26 de nov. de 2007

evolución
Tengo reunión con algunos padres de mi tutoría. Es una rutina en mi trabajo que antes veía con cierta fatiga previa y que ahora disfruto moderadamente. Al dar clase es inevitable simpatizar con los adolescentes, incluso en sus peores momentos transmiten todo eso que uno echa de menos en su propia existencia. Digamos que desprenden de forma continua (y aunque no sean conscientes de ello) una pasión desmesurada por la vida, no en sus palabras sino en sus actos, no en lo que dicen o callan sino en las cosas que hacen y también en las que dejan de hacer. Pero a lo que iba. Anteriormente mi simpatía se extendía sobre la mayoría de mis alumnos, mientras que reservaba para sus padres una especie de atenta indiferencia educada.
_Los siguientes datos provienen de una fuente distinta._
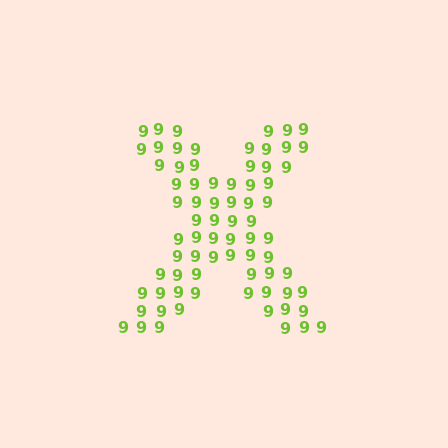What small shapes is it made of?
It is made of small digit 9's.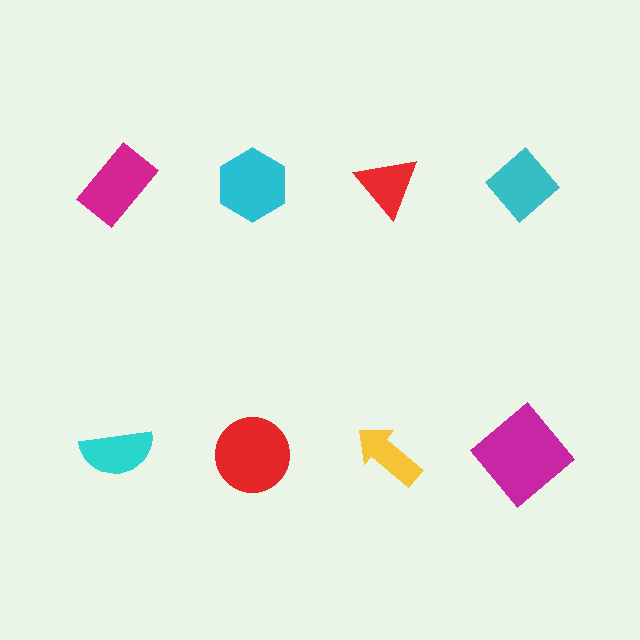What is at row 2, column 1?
A cyan semicircle.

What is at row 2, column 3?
A yellow arrow.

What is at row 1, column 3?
A red triangle.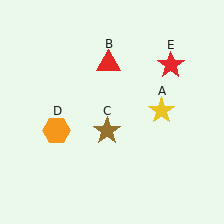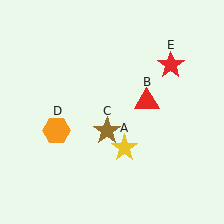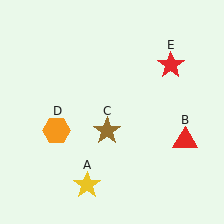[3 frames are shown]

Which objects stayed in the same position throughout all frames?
Brown star (object C) and orange hexagon (object D) and red star (object E) remained stationary.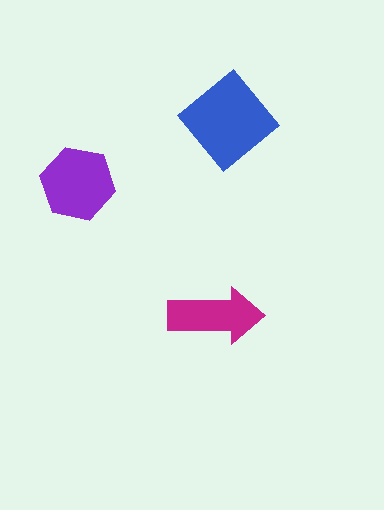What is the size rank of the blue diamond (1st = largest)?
1st.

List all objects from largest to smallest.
The blue diamond, the purple hexagon, the magenta arrow.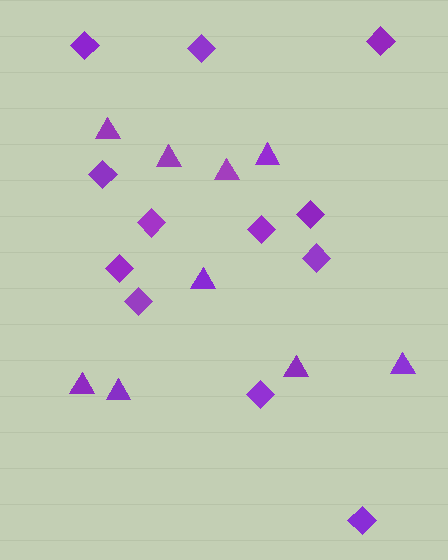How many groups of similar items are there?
There are 2 groups: one group of triangles (9) and one group of diamonds (12).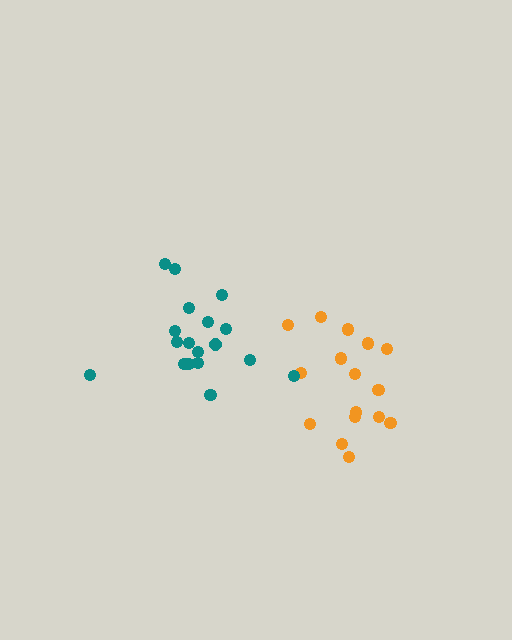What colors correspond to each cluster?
The clusters are colored: orange, teal.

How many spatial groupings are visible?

Mi manera gilipollas de creerme mejor o por encima de ellos, como si pudiera. Actualmente comparto simpatías casi a partes iguales. Hay algo conmovedor en ellos. Aparecen por la puerta a la hora prevista. Les cuento cómo están las cosas. Sus miradas traslucen todas las emociones posibles en pocos instantes. Pueden ser adultos desencantados con sus vidas, personas enfangadas en rutinas que ocultan por acumulación el absurdo de una existencia normal, incluso pueden aparentar cierto desprecio hacia el colegio, hacia mí, hacia sus propios hijos, pero detrás de todos ellos, cuando se habla de esos mismos hijos, late el corazón angustiado y orgulloso del adolescente que fueron, el mismo que trata de guiar, guardar y proteger al adolescente que ahora vive con ellos. Y en esa evidencia de que en su miedo y en su necesidad de protección no dejan de ser los adolescentes que fueron, en esa prueba radical de que no se han rendido todavía, hay un abismo luminoso al que me gusta asomarme.

[Escribió Goethe "es profesor el que, no sabiendo hacer una cosa, la enseña". Nunca creí encajar con tanta exactitud en una definición.]